Over the 40 plus years of our profession’s existence, Christian counselors have tried in numerous ways to model the relationship between Christianity/theology/bible and the study of psychology. Unfortunately, many model building efforts created more barriers than dialogue among brothers and sisters. Counselors staked out territory with titles such as biblical counseling, integration, levels of explanation.

However, in recent years, more authors have tried hard to articulate a distinctly Christian view of persons and a humble articulation of the change process that builds on the good insights of others (e.g., McMinn & Campbell’s Integrative psychotherapy, Johnson’s Foundations of Soul Care, Malony & Augsburger’s Christian Counseling, etc.). These authors have taken the time to examine their control beliefs, theological assumptions, and more in order to make their psychology truly Christian and not merely a rehash of secular ideas.

If you like thinking about epistemology and yet still interested in application to real life, you ought to check out John Coe and Todd Hall’s Psychology in the Spirit: Contours of a Transformational Psychology (IVP, 2010). I’m just getting into it and so do not have much to say just yet. However, this is a great time to be a Christian psychologist. After a decade or more of avoiding these kinds of treatises for being practical (to a fault) and superficially Christian in our psychology, we have something substantive to sink our teeth into. This is no superficial treatment of Christian theology and human efforts (and their failings) to understand the nature of persons-in-relationship. For example,

1. They start out with the Fall. They acknowledge its full impact on human knowing and observing, that psychology from human eyes will always contain some distortion.

2. They acknowledge that redemption and not merely creation is what shapes our identity. “By creation, human love, and natural goods, we discover a “self.” By redemption and transformation, we are enabled to slowly die to our autonomous self and open to our new identity as self-in-God.” (p. 35)
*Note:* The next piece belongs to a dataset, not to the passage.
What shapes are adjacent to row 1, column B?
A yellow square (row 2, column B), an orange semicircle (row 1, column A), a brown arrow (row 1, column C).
3. “Ultimately, we are not merely arguing for a new model or a way to relate psychology to Christianity; rather, we are arguing for a new transformational model for doing psychology and science, which inherently and intrinsically is already Christian and open to the Spirit.” (ibid)
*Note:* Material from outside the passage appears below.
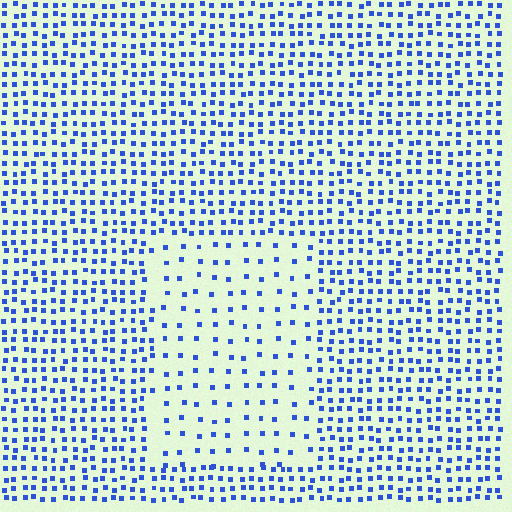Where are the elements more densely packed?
The elements are more densely packed outside the rectangle boundary.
4.   They are interested in a spiritually formative and relational psychology that cares about the person, the process, and the product (p. 37)

I’m looking forward to the ride. Not sure I’m going to be happy. I’ve read a bit further and am not sure why they spend more time knocking down models that most of us would consider their first cousins (e.g., Christian psychology). That seems to be something from our profession’s past that isn’t as helpful. However, I really appreciate that an early chapter tells both of their stories; their maturation through a period where their faith wasn’t as central to their work as Christian professors of psychology. Often, these kinds of books do NOT include admissions of growth and change. Too often, authors act is if they have always thought this or that way.

I’ll keep you posted with book notes as I go.